OBJECTIVES: Men with elevated serum prostate-specific antigen (PSA) levels and negative prostate biopsy findings present a dilemma because of the lack of an accurate diagnostic test. We evaluated the potential utility of the investigational prostate cancer gene 3 (PCA3) urine assay to predict the repeat biopsy outcome. METHODS: Urine was collected after digital rectal examination (three strokes per lobe) from 233 men with serum PSA levels persistently 2.5 ng/mL or greater and at least one previous negative biopsy. The specimens were collected from April 2004 to January 2006. The PCA3 scores were determined using a highly sensitive quantitative assay with transcription-mediated amplification. The ability of the PCA3 score to predict the biopsy outcome was assessed and compared with the serum PSA levels. RESULTS: The RNA yield was adequate for analysis in the urine samples from 226 of 233 men (ie, the informative specimen rate was 97%). Repeat biopsy revealed prostate cancer in 60 (27%) of the of 226 remaining subjects. Receiver operating characteristic curve analysis yielded an area under the curve of 0.68 for the PCA3 score. In contrast, the area under the curve for serum PSA was 0.52. Using a PCA3 score cutoff of 35, the assay sensitivity was 58% and specificity 72%, with an odds ratio of 3.6. At PCA3 scores of less than 5, only 12% of men had prostate cancer on repeat biopsy; at PCA3 scores greater than 100, the risk of positive biopsy was 50%. CONCLUSIONS: In men undergoing repeat prostate biopsy to rule out cancer, the urinary PCA3 score was superior to serum PSA determination for predicting the biopsy outcome. The high specificity and informative rate suggest that the PCA3 assay could have an important role in prostate cancer diagnosis.

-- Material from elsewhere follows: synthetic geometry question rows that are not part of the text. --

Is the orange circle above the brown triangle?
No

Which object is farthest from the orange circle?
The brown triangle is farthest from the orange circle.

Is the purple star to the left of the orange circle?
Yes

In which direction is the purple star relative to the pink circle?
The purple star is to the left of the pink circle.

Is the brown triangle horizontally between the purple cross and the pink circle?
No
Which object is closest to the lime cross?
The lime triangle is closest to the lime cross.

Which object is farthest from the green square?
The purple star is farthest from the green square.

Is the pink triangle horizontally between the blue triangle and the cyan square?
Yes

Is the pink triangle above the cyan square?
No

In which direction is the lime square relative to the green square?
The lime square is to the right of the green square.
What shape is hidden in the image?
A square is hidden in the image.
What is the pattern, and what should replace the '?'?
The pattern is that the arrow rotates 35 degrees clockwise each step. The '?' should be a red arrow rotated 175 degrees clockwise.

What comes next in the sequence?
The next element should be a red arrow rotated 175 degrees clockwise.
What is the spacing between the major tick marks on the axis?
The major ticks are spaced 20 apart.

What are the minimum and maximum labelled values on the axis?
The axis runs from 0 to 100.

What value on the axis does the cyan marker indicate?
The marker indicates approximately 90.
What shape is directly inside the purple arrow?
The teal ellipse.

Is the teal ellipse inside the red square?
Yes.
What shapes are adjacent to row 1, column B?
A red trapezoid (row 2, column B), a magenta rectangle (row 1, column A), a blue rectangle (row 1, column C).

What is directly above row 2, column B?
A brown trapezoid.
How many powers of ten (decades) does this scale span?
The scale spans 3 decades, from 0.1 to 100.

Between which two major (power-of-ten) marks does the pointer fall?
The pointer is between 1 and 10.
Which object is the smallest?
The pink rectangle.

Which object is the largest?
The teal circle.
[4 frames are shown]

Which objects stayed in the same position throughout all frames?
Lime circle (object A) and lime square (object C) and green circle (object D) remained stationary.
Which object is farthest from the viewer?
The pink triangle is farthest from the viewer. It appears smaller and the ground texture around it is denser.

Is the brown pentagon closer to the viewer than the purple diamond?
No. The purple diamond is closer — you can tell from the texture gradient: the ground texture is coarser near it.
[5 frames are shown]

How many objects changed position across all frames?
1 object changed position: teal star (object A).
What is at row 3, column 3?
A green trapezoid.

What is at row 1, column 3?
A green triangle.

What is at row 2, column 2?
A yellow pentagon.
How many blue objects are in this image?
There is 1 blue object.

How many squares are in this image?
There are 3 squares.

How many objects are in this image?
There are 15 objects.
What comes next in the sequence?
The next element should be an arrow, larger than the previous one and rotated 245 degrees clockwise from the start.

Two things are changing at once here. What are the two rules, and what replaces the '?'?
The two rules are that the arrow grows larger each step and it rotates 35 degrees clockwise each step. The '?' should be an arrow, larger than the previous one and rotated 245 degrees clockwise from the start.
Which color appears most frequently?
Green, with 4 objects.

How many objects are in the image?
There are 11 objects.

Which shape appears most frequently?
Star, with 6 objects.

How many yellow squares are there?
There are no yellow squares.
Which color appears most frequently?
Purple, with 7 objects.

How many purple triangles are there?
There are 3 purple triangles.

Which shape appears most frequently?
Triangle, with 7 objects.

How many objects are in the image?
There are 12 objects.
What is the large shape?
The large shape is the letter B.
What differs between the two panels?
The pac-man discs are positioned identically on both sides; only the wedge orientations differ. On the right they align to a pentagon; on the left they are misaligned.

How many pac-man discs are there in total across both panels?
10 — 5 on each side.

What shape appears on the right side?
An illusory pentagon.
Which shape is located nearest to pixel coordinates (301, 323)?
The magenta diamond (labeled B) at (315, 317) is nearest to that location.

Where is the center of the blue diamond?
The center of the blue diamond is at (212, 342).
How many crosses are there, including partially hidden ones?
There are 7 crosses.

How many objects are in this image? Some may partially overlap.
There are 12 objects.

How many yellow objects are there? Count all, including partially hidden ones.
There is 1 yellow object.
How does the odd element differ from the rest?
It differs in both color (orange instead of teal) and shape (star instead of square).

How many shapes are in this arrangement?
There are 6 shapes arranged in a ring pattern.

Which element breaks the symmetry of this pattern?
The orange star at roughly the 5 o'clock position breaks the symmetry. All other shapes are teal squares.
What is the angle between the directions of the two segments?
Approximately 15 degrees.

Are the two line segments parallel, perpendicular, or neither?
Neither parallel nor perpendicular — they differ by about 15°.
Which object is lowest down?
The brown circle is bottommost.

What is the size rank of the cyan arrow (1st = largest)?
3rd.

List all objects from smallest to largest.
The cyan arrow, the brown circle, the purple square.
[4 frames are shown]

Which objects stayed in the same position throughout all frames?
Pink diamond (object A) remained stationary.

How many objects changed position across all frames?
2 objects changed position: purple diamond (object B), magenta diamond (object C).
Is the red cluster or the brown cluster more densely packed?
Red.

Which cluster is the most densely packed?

APTIMA PCA3 molecular urine test: development of a method to aid in the diagnosis of prostate cancer.

BACKGROUND: Prostate cancer gene 3 (PCA3) encodes a prostate-specific mRNA that has shown promise as a prostate cancer diagnostic tool. This report describes the characterization of a prototype quantitative PCA3-based test for whole urine. METHODS: Whole-urine specimens were collected after digital rectal examination from 3 groups: men scheduled for prostate biopsy (n = 70), healthy men (<45 years of age with no known prostate cancer risk factors; n = 52), and men who had undergone radical prostatectomy (n = 21). PCA3 and prostate-specific antigen (PSA) mRNAs were isolated, amplified, and quantified by use of Gen-Probe DTS400 Systems. Prostate biopsy results were correlated with the PCA3/PSA mRNA ratio, and PSA mRNA concentrations were used to normalize PCA3 signals and confirm the yield of prostate-specific RNA. Assay precision, specimen stability, and mRNA yield were also evaluated. RESULTS: The specimen informative rate (fraction of specimens yielding sufficient RNA for analysis) was 98.2%. In this clinical research study, ROC curve analysis of prebiopsy specimens yielded an area under the curve of 0.746; sensitivity was 69% and specificity 79%. Serum PSA assay specificity was 28% for this same group. PCA3 and PSA mRNAs were undetectable in postprostatectomy specimens except for one man with recurrent prostate cancer. Assay interrun CVs were < or =12%. Both mRNAs were stable in processed urine up to 5 days at 4 degrees C and after 5 freeze-thaw cycles. CONCLUSION: The APTIMA PCA3 assay combines simple specimen processing with precise assays and existing instruments and could add specificity to the current algorithm for prostate cancer diagnosis.